In the past, when we spent more time away, vitamin D was not something people really cared about. As we became internal creatures, there was a increase in disabilities – especially among the youngest. But several studies have shown that sunscreen has a minimal impact on vitamin D levels. Even the highly protective SPF30 formulas only stop 97% of UV exposure. No matter how much you spend, you're still absorbing vitamin D.

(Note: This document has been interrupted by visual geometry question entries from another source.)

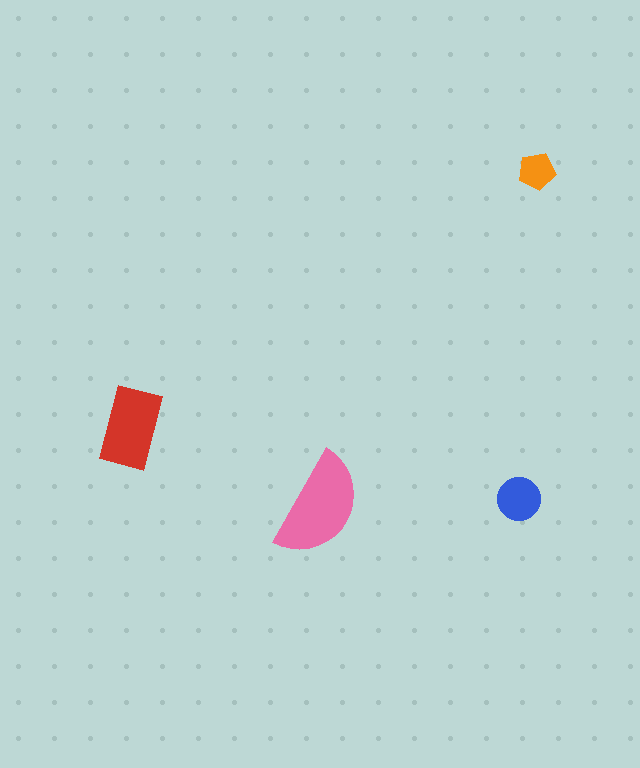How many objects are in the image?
There are 4 objects in the image.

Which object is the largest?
The pink semicircle.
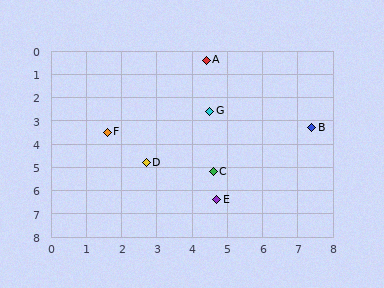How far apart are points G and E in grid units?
Points G and E are about 3.8 grid units apart.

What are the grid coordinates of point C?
Point C is at approximately (4.6, 5.2).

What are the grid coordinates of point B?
Point B is at approximately (7.4, 3.3).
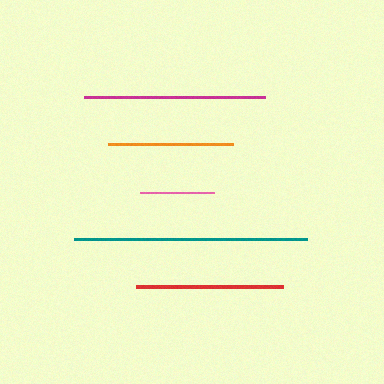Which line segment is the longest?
The teal line is the longest at approximately 233 pixels.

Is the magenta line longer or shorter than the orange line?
The magenta line is longer than the orange line.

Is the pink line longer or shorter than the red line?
The red line is longer than the pink line.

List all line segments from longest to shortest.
From longest to shortest: teal, magenta, red, orange, pink.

O Cancer Council explains that during the summer most people reach adequate levels of vitamin D through regular incidental exposure to the sun. AN a few minutes off, a few times a week, you should do so. In winter, or when the UV index is low, it is worth spending a little extra time with your arms or legs uncovered in the sun. But again, accidental exposure – like drinking coffee or watering your garden – will be enough.
The labels that matter
Amid all this noise, the main message is the same. A good sunscreen will have an SPF rating of 30 or more, an AUST number and will be waterproof. But no matter what you choose, it needs to be applied liberally and frequently. As Walker reiterates: "With any sunscreen, people dress and think they are protected to stay out for hours and hours. No sunscreen completely blocks UV, it filters it."
If you are using it with other skincare products or heading for the ocean, consider a mineral option. Otherwise, in short, the primary school rules still apply: put it on, cover it, wear a hat and stay in the shade. Simple.